Operating Model & Reporting Rhythm
* Support the weekly L10, monthly business review, and quarterly planning.
* Translate VTO rocks and OKRs into scorecards with owners and measurable targets.
* Keep the accountability chart's numbers honest — each seat has a scorecard; you help make sure it reflects reality.
How the Role Will Morph
Honest expectations about the path forward:
* The work will change. What you own in month 1 is unlikely to be what you own in month 12. The business is moving, our customer base is forming, and our product surface is still being defined.
* The title will probably change too. "Strategy & Operations Analyst" captures today. As the company grows, this seat could specialize (fund strategy, FP&A, investor relations, corp dev) or broaden (Chief of Staff or VP of Business Operations).

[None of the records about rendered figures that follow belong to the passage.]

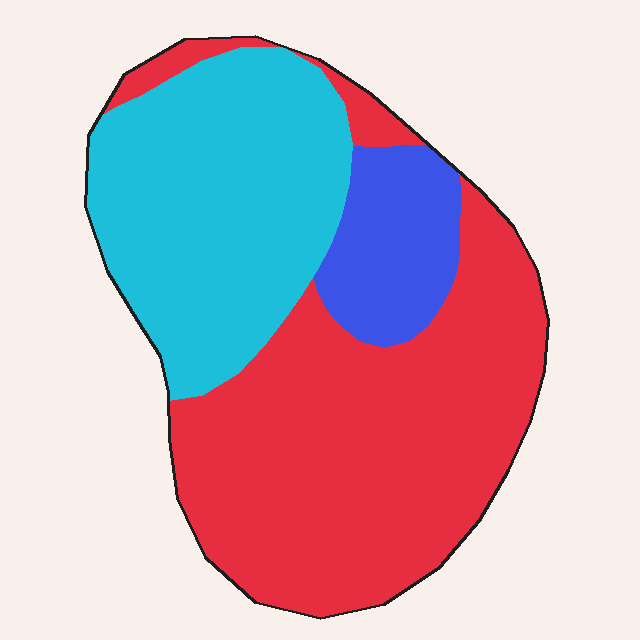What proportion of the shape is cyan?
Cyan takes up about one third (1/3) of the shape.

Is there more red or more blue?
Red.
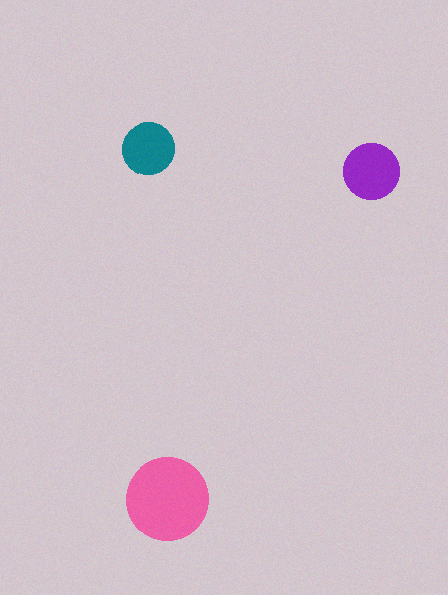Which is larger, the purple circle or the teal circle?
The purple one.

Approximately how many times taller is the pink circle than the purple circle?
About 1.5 times taller.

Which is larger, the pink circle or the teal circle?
The pink one.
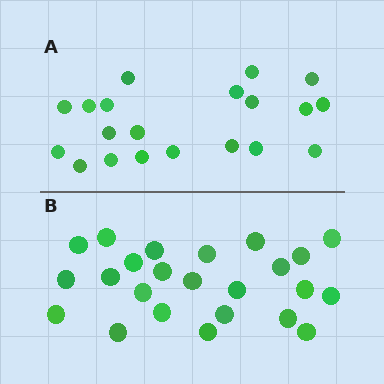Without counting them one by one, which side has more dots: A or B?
Region B (the bottom region) has more dots.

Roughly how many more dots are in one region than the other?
Region B has about 4 more dots than region A.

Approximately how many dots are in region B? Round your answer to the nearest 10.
About 20 dots. (The exact count is 24, which rounds to 20.)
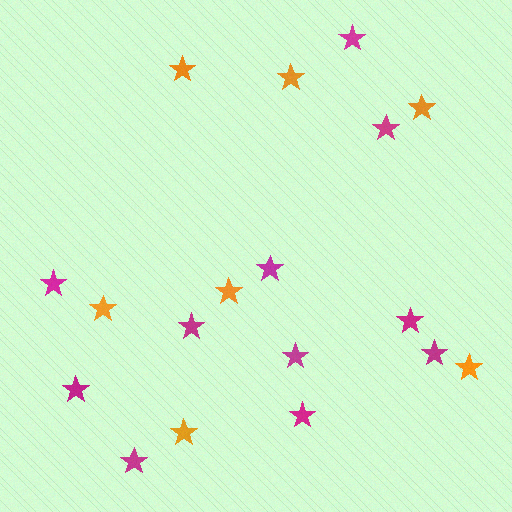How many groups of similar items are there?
There are 2 groups: one group of magenta stars (11) and one group of orange stars (7).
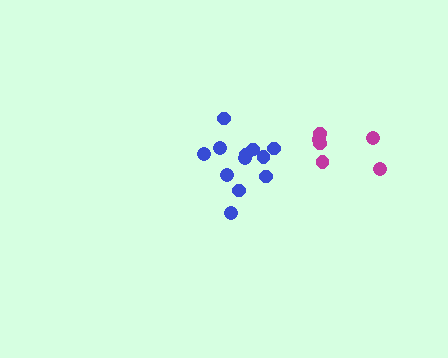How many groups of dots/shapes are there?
There are 2 groups.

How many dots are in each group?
Group 1: 12 dots, Group 2: 6 dots (18 total).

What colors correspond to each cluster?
The clusters are colored: blue, magenta.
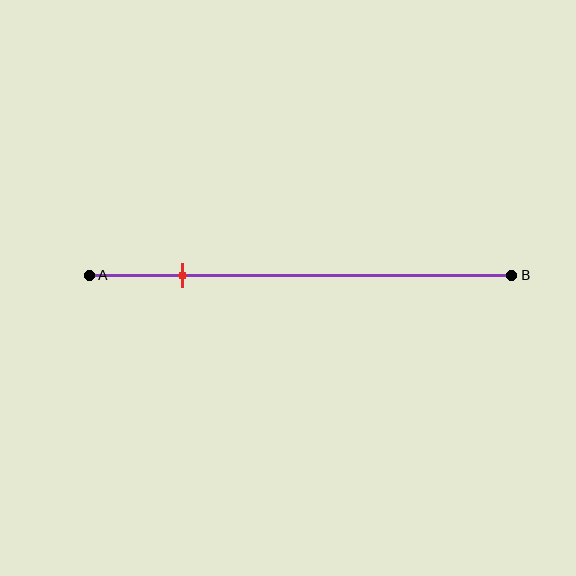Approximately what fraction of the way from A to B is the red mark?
The red mark is approximately 20% of the way from A to B.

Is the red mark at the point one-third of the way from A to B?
No, the mark is at about 20% from A, not at the 33% one-third point.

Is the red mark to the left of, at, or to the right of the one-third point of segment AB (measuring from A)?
The red mark is to the left of the one-third point of segment AB.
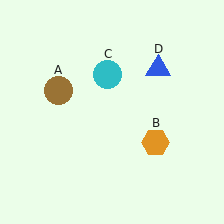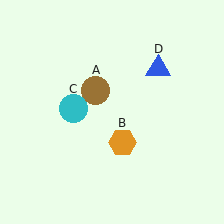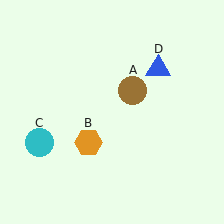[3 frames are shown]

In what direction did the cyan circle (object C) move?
The cyan circle (object C) moved down and to the left.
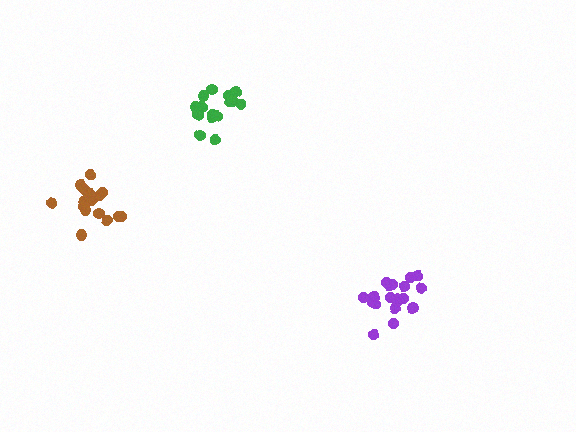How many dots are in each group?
Group 1: 19 dots, Group 2: 16 dots, Group 3: 18 dots (53 total).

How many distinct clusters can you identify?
There are 3 distinct clusters.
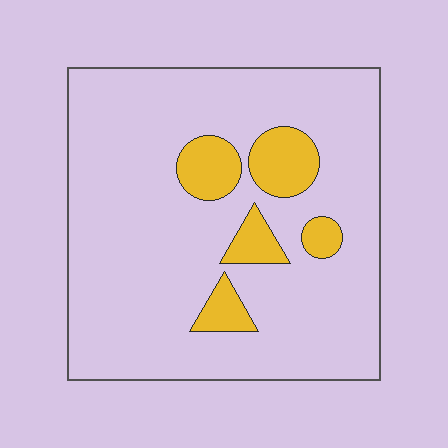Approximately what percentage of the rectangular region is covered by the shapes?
Approximately 15%.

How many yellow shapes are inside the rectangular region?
5.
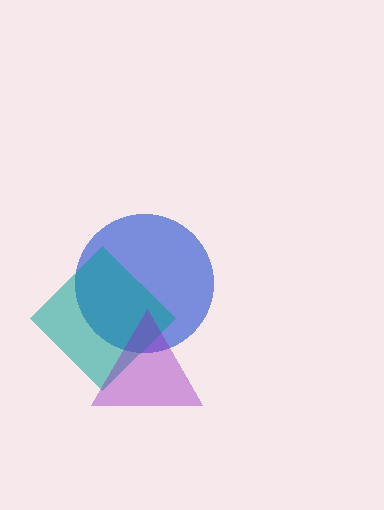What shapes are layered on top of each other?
The layered shapes are: a blue circle, a teal diamond, a purple triangle.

We'll figure out the right path together based on what you're best at and what the company needs.
* You will be asked to do things outside any written JD. That is the deal at a startup. If "that's not my job" is a phrase you use often, this will not work.
* You will see things break. Models that were right last quarter will be wrong this quarter. Processes that worked at 15 people will not work at 40. Part of the job is noticing and fixing.
Who You Are
* 2–5 years of experience in one of: investment banking, PE / infrastructure fund, hedge fund / trading, consulting (MBB / tier-1 boutique), quant finance, or an analyst seat at a high-performing startup.
* Comfortable with ambiguity. You can operate without a clear playbook. You ask good questions before jumping to answers, but you don't wait for perfect information to move.
* Quant DNA. You are not intimidated by a 20-tab model. You can build a waterfall from scratch. You catch a broken formula by sense of smell.
* Excellent Excel/Sheets. Comfortable with SQL, or willing to ramp fast. Bonus for Python/pandas, a BI tool (Looker, Mode, Tableau, Power BI), or dbt exposure — not required.
* Write cleanly. One-page memos. No wall-of-text. Recommendation up top, math underneath.
* Low ego, high agency. You pick up the unsexy task, you close loops, you don't need to be managed.
* Discreet. This role sees investor names, customer pricing, and unreleased financials, which you handle with complete professionalism.
* Curious about the domain. You don't need to know what a B300 is on Day 1, but you should want to.
Nice-to-Haves
* Exposure to infrastructure funds, project finance, real assets, or SPV structures.
* Familiarity with data center economics, power markets, or GPU/compute markets.
* Experience building investor decks or supporting a capital raise.
* Prior startup experience as an early analyst or Chief-of-Staff-adjacent role.
Why This Role Is Good
* You will work directly with the COO and alongside the CEO, CFO, and investor-facing leadership.
* You will touch the model that defines a $1B fund, and the operations that determine whether it hits its numbers.
* You will run real projects with real stakes — not slide-polishing.
* You will be in the room as a new company figures out what it's going to be — and you'll help shape that answer.
* You will build a résumé that opens doors in infra investing, quant strategy, or operator roles at scale.
* If you want the certainty of a mature company, this is not the seat. If you want to see how a GPU infrastructure company actually gets built from the inside — model, contracts, fleet, LPs, operations, and whatever comes next — this is the seat.